In terrorist tale, author and character take risks
Despite his status as a consistently best-selling author, Chuck Palahniuk has always taken chances with his fiction, creating outside-the-box story lines that often find characters treading the margins of a society that shuts them out. Tyler Durden - the brash, swaggering protagonist of “Fight Club,’’ played by Brad Pitt in David Fincher’s film adaptation - may be the most recognizable to a popular audience, but Palahniuk’s novels are filled with memorable misfits, from Tender Branson (“Survivor’’) and Victor Mancini (“Choke’’) to Buster Casey (“Rant’’) and Cassie Wright (“Snuff’’), an aging porn star seeking the world record for serial fornication.
The titular character in “Pygmy,’’ Palahniuk’s 10th novel, has a significantly more sinister purpose in mind - “Operation Havoc,’’ a devastating terrorist plot against America. Sent along with other operatives from an unspecified totalitarian state, 13-year-old Pygmy - who is highly trained in martial arts and weapons handling - poses as a foreign-exchange student to infiltrate the United States. He narrates his experiences via aggressive but often hilarious dispatches, reviewing his plans of destruction and spouting the anti-American vitriol that was drilled into his consciousness from birth.
His level of indoctrination becomes clear in flashbacks to his military training, which included not only rigorous physical tests but also mental and spiritual brainwashing. His commanders took every opportunity to laud the teachings of Hitler, Mao, and other infamous dictators.
Palahniuk’s novels have always been driven by black humor and a unique, often uncomfortable mix of subtle satire and outright mocking rhetoric, and his minimalist, verb-heavy style propels the narratives through the many bizarre, occasionally shocking events. In “Pygmy,’’ he ventures further into linguistic experimentation, inventing a sort of pidgin language for his protagonist. Upon meeting his host family, Pygmy thinks, “host father present as vast breathing cow, blowing out putrid stink diet heavy with dead slaughterhouse flesh, bellowing stench of Viagra breath during cow father reach to clasp hand of operative me.’’
The author impressively maintains the consistency of this twisted English throughout the novel, and it serves as a suitable vehicle for Pygmy’s many trenchant societal observations.

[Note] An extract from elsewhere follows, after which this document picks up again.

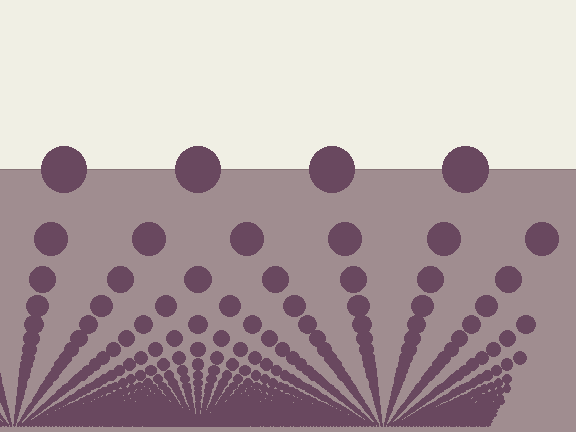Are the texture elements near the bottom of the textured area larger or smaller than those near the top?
Smaller. The gradient is inverted — elements near the bottom are smaller and denser.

The hollowness of contemporary American life bears the brunt of most of the author’s satirical wit (“during American winter youth attend compulsive levels of teaching; during summer, American youth must attend shopping mall’’), but Palahniuk also offers grim, illustrative portraits of a totalitarian state that could be representative of any number of current regimes.
Reminiscing about his years of brutal preparation for his mission, during which he was taken from his family, Pygmy recalls with fondness the scenes of strict military discipline: “Helmets without end, inspired howitzer, field guns, siege cannon, and noble battle tank stretched out one horizon until the opposite, always progressing, no able enemy this state resist.’’

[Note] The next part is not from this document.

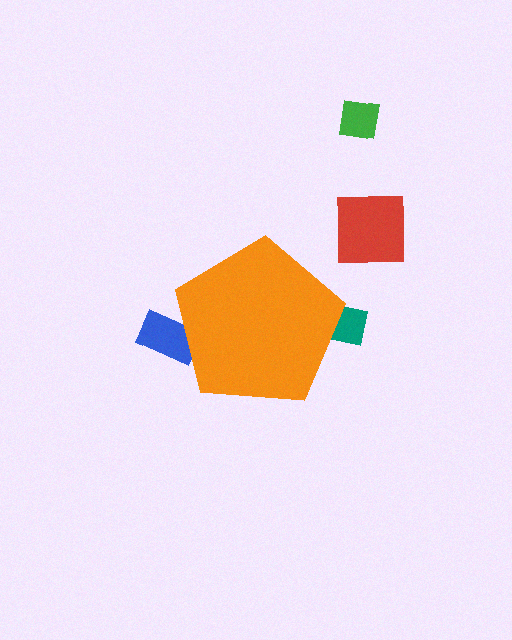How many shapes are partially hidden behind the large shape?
2 shapes are partially hidden.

As the young terrorist moves toward fulfillment of his goal, he must, like all teenagers, navigate the perils of high school, including bullies, lunchroom politics, the model UN, and school dances. “Occasional male student approach female,’’ he notes, “request mutual gyrate to demonstrate adequate reproductive partner, fast gyrate to display no cripple.’’
Pygmy also attempts to manipulate his host brother and sister, who prove more problematic than he anticipated, and they will play an important role in the success or failure of his mission. The rapid-fire conclusion is rushed, but readers who stick it out through the linguistic difficulties will be rewarded with a full portrait of an unforgettable character. “Pygmy’’ is yet another unique direction for an author who continues to challenge and intrigue readers.
Eric Liebetrau is the managing editor and nonfiction editor of Kirkus Reviews.